Dear Simon,
If I understand it correctly you need to export three separate peak lists,
one for each conformation. Is that correct? If it is, I would recommend:
1) make three different chains of the same peptide within a single
MolSystem.
2) Assign the peaks for each conformation, using a separate chain in a
spearate peak list for each.
3) Export the peak lists one by one.
If most of the peaks are the same in the three states, you could pick the
comon peaks first and then use the [Copy Peaks] button in M:Peak->Peak
Lists {Peak Lists}. If there are still problems a small script might fix
them.
This is for the record. Hopefully Dans program will do the whole thing in
a simper way.
Yours,
Rasmus
---------------------------------------------------------------------------
Dr. Rasmus H. Fogh Email: [log in to unmask]

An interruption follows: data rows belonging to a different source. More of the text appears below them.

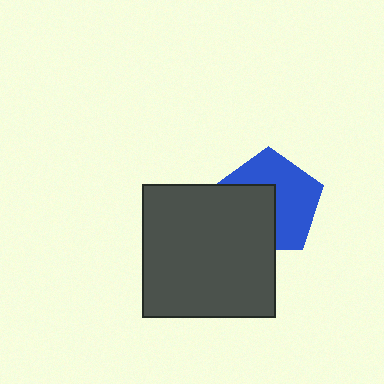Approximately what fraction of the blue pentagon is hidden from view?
Roughly 43% of the blue pentagon is hidden behind the dark gray square.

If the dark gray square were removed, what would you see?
You would see the complete blue pentagon.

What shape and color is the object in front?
The object in front is a dark gray square.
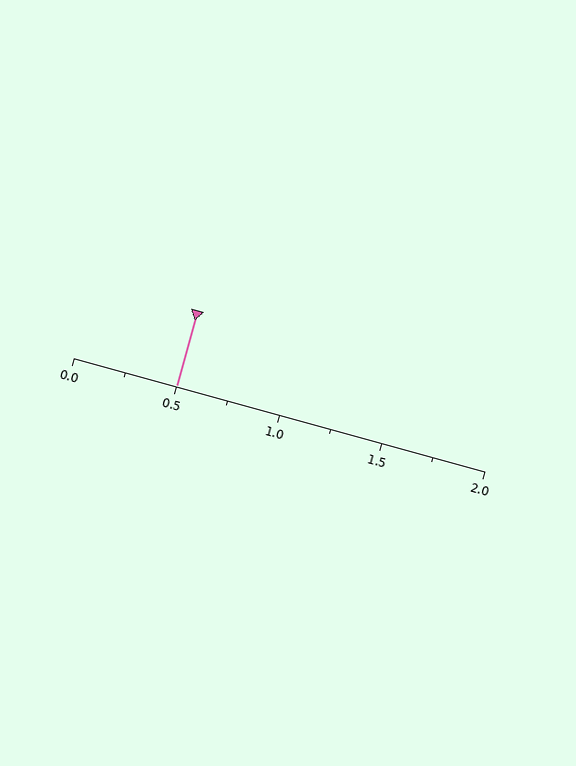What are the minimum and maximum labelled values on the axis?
The axis runs from 0.0 to 2.0.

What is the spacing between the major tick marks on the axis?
The major ticks are spaced 0.5 apart.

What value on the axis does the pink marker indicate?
The marker indicates approximately 0.5.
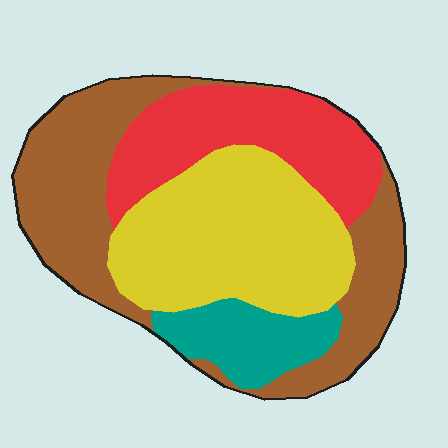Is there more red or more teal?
Red.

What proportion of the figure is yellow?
Yellow covers about 35% of the figure.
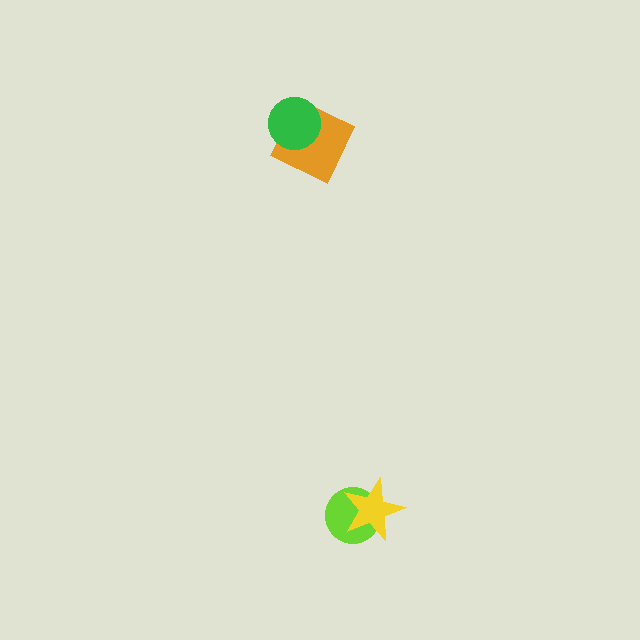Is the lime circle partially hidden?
Yes, it is partially covered by another shape.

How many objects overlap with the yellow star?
1 object overlaps with the yellow star.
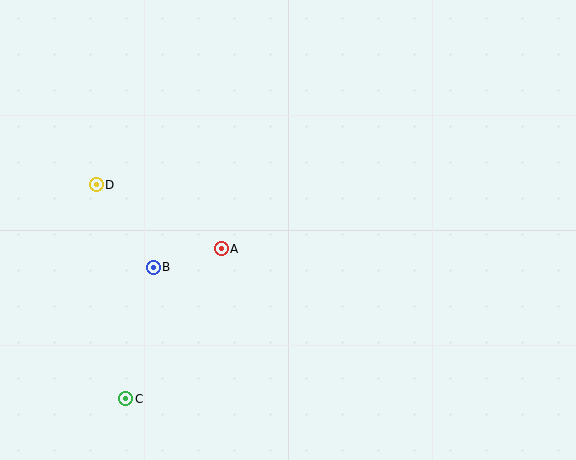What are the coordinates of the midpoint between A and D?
The midpoint between A and D is at (159, 217).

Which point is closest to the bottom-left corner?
Point C is closest to the bottom-left corner.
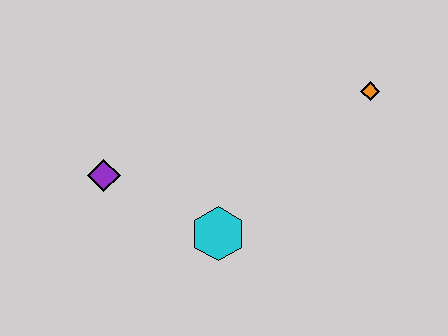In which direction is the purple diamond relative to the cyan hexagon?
The purple diamond is to the left of the cyan hexagon.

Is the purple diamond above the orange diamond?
No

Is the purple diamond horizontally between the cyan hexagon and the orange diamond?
No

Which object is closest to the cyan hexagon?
The purple diamond is closest to the cyan hexagon.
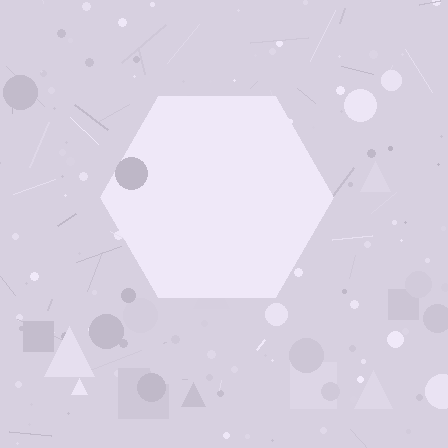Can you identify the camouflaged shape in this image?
The camouflaged shape is a hexagon.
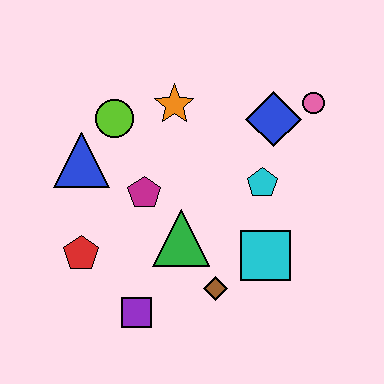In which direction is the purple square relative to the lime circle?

Dept. of Biochemistry, University of Cambridge,
80 Tennis Court Road, Cambridge CB2 1GA, UK. FAX (01223)766002
On Thu, 25 Nov 2010, S.P. Skinner wrote:
> Dear Rasmus,
>
> separate chains did not work because we could not export a peak list for each
> chain, only a complete peaklist into sparky, we could export the shifts, but
> not the assignments with them. This was the problem. Using 3 separate
> molecules gave a redundant resonances error. Regarding the science question
> that is at this point unknown and I cannot elaborate any further on that I am
> afraid.
>
> I will go with Dan's suggestion of peak separator for the moment and see if
> that works. That may circumvent the exportation issue.
>
> Simon
>
> On 11/25/2010 12:23 PM, Rasmus Fogh wrote:
>> Dear Simon,
>>
>> That makes sense. But could you tell me more about what happened when you
>> tried using a MolSystem with three different chains?
>>
>> The correct way to handle this would be a separate facility fo assigning a
>> given resonance to different frequencies in different states of the
>> molecule. That is not yet implemented, though it is in the data model and
>> somewhere on the TODO list. Meanwhile using separate chains is the best
>> workaround we have. We would hope that that worked, and would try to fix
>> any problems.
>>
>> Just as a matter of science rather than software: You are getting three
>> separate sets of signals from the Proline. How many other signals are
>> duplicated? And where would the third set come from? I remember Proline
>> cis/trans isomerism, but can not imagine how a single proline coudl have
>> three different conformations. Just curious.
>>
>> Yours,
>>
>> Rasmus
>>
>> ---------------------------------------------------------------------------
>> Dr. Rasmus H. Fogh Email: [log in to unmask]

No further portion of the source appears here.